Once we got near the Plaza, thousands of immaculate, olive-uniformed and white-gloved soldiers marched in formation, row after row, with rocket-propelled grenade launchers slung over their shoulders. Behind them dozens of military trucks with forty red-tipped rocket payloads drove next to other bulky vehicles rumbling by, with .50 caliber cannons and gleaming tanks bringing up the rear. The huge building-high stencils of Che and the newly built Camilo Cienfuegos stared down over another procession of soldiers following the last pack, with automatic Russian guns held against their chests. Framing the festivities were hundreds of silhouetted citizens on the roofs of the various ministry buildings enclosing the square, waving diaphanous Cuban flags against the sky. Then the navy marched into view with their rounded hats and bayonet-tipped rifles pointed up at the sky. Far off, we could see Raúl Castro waving a beach hat in front of the José Martí monument surrounded by other government heads. Fidel’s name was chanted and posters featuring his face at various ages were held aloft. Some Cuban troops fired a cannon while the fighter jets made another pass over the throngs.

As we got closer to the crowds, Sofía and I were jammed in against everybody like a packed snowball. We saw a procession of schoolchildren in their colorful uniforms wave their scarves over their heads as a replica of the Granma, the leaky boat that brought eighty-two revolutionaries to the island, was pulled on a float behind them. The kids, as usual, caught my attention because innocence in Cuba does not resemble the Disneyfied kind that I was accustomed to back home. Cuban childhood has its own intricate character and coding. Fidel was welcomed by the children as a kind of cute grandfather figure compared with the hyperpaternalistic view their parents always seemed to have of him, whether they loved or hated him.

As we slowly churned toward the bottleneck of the main procession, with hundreds of home-painted placards held high—¡VICTORIA O MUERTE! and ¡SOCIALISMO! and ¡VIVA FIDEL! and ¡VAMOS BIEN!—next to Camilo’s smiling face, Sofía leaned over to me in the crush of the parade. She had been seething through all of this.

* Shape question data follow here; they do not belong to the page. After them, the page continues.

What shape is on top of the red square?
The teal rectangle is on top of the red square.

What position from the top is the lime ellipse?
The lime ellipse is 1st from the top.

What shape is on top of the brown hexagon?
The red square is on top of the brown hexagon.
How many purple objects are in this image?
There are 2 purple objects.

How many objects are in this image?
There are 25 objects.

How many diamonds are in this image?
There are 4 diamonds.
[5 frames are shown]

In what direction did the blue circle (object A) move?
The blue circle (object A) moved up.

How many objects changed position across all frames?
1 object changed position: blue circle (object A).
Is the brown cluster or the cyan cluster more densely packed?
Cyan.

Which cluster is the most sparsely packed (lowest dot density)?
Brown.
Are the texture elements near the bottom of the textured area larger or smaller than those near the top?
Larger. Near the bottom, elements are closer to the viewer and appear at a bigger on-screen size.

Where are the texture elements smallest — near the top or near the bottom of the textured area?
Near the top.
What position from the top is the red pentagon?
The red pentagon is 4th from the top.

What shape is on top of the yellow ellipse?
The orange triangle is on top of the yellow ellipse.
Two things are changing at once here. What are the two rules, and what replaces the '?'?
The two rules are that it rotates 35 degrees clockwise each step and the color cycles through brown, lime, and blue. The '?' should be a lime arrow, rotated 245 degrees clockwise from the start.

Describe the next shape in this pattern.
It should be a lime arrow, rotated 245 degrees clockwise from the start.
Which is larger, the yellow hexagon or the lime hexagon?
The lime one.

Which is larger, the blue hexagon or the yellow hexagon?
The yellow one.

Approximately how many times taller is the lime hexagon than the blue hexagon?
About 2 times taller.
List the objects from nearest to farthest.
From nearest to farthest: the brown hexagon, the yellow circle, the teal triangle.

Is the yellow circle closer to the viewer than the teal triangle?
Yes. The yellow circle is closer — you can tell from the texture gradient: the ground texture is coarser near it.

“Why did we come here, Brinicito? This is fucking excruciating. They’re just doing this to pretend that if Cuba can stand up to the United States it can deal with how much worse life is about to get after Raúl lays off a million government workers. Everybody’s only here because 80 percent of them work for the government! They have to come here. It’s the same old bullshit, scapegoating the U.S. for all our problems. It makes me sick to my stomach. Over fifty fucking years to turn one page from this same comic book they offer us. Let’s get out of here. I’ve had enough of all of this to last a lifetime. Please, I can’t be here anymore.”

*   *   *

After Raúl waved his hat over us from a platform surrounded by his entourage of stooped yet supremely powerful political old men, Sofía yanked me out of the parade and dragged me down a nearby side street where someone just turned a pickup truck’s engine. Another person waved us over to the bed of the truck and we climbed in and sat alongside a dozen Cubans eager to get back home after perfunctorily paying their dues at the great celebration.

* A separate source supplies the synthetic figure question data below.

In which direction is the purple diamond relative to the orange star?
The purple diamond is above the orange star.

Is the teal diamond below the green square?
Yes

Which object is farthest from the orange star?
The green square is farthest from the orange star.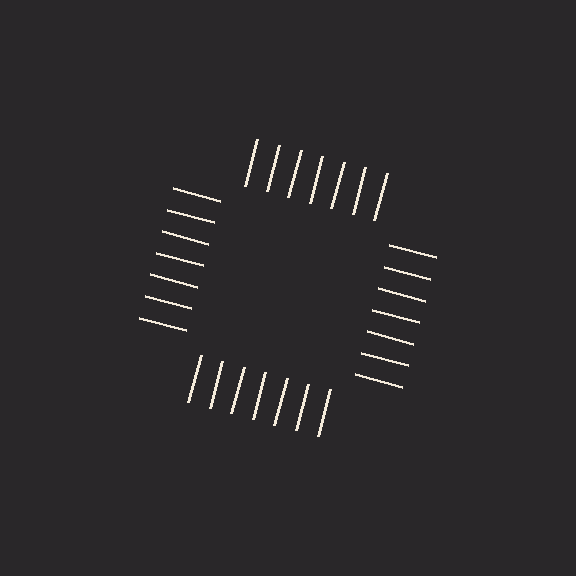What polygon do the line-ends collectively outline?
An illusory square — the line segments terminate on its edges but no continuous stroke is drawn.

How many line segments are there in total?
28 — 7 along each of the 4 edges.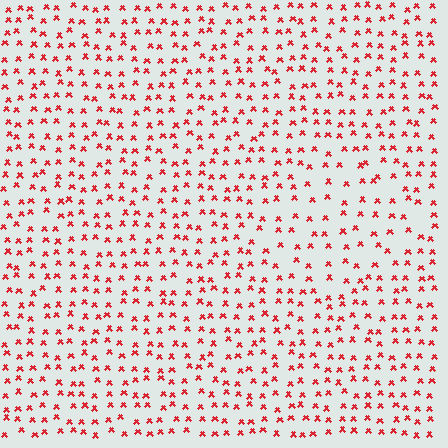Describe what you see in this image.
The image contains small red elements arranged at two different densities. A diamond-shaped region is visible where the elements are less densely packed than the surrounding area.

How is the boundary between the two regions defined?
The boundary is defined by a change in element density (approximately 1.5x ratio). All elements are the same color, size, and shape.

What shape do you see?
I see a diamond.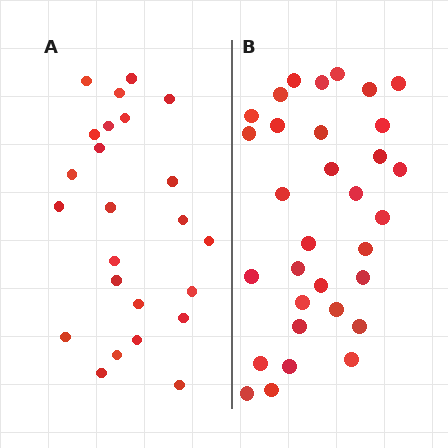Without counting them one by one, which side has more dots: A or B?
Region B (the right region) has more dots.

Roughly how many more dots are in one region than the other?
Region B has roughly 8 or so more dots than region A.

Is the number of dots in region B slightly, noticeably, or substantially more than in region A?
Region B has noticeably more, but not dramatically so. The ratio is roughly 1.3 to 1.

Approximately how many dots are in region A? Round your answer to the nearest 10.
About 20 dots. (The exact count is 24, which rounds to 20.)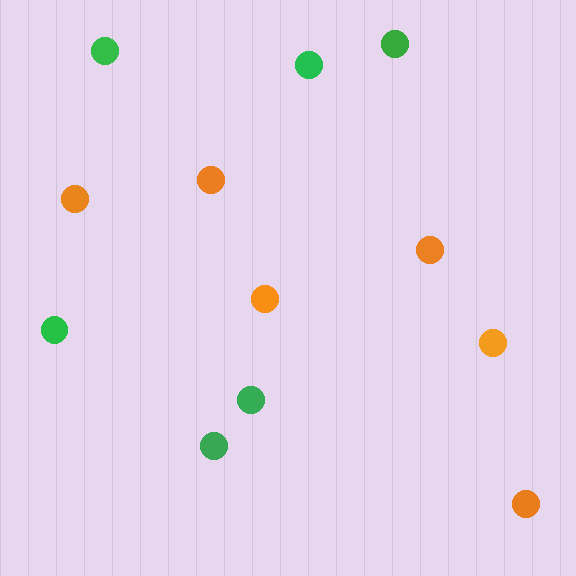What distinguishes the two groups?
There are 2 groups: one group of orange circles (6) and one group of green circles (6).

After being rebuked for trying to console her, I sat holding Sofía’s hand while everyone in the back of the truck took turns bemoaning their flawed country with as many jokes as earnest complaints. Despite looking furious for the same reasons as everyone else in the truck, I noticed that Sofía didn’t bother to chime in or participate in the grousing. Nursing her own grudge brought on an agitation in her that was so overwhelming none of the people around us even tried to cheer her up with a joke. As much as was possible crammed into the bed of the truck, the others stayed clear. Instead they looked at me apologetically while Sofía closed her eyes and breathed heavily as the wind played with her hair. Without her having to say a word, they knew she’d endured what they had, but they also mysteriously determined she wasn’t staying long.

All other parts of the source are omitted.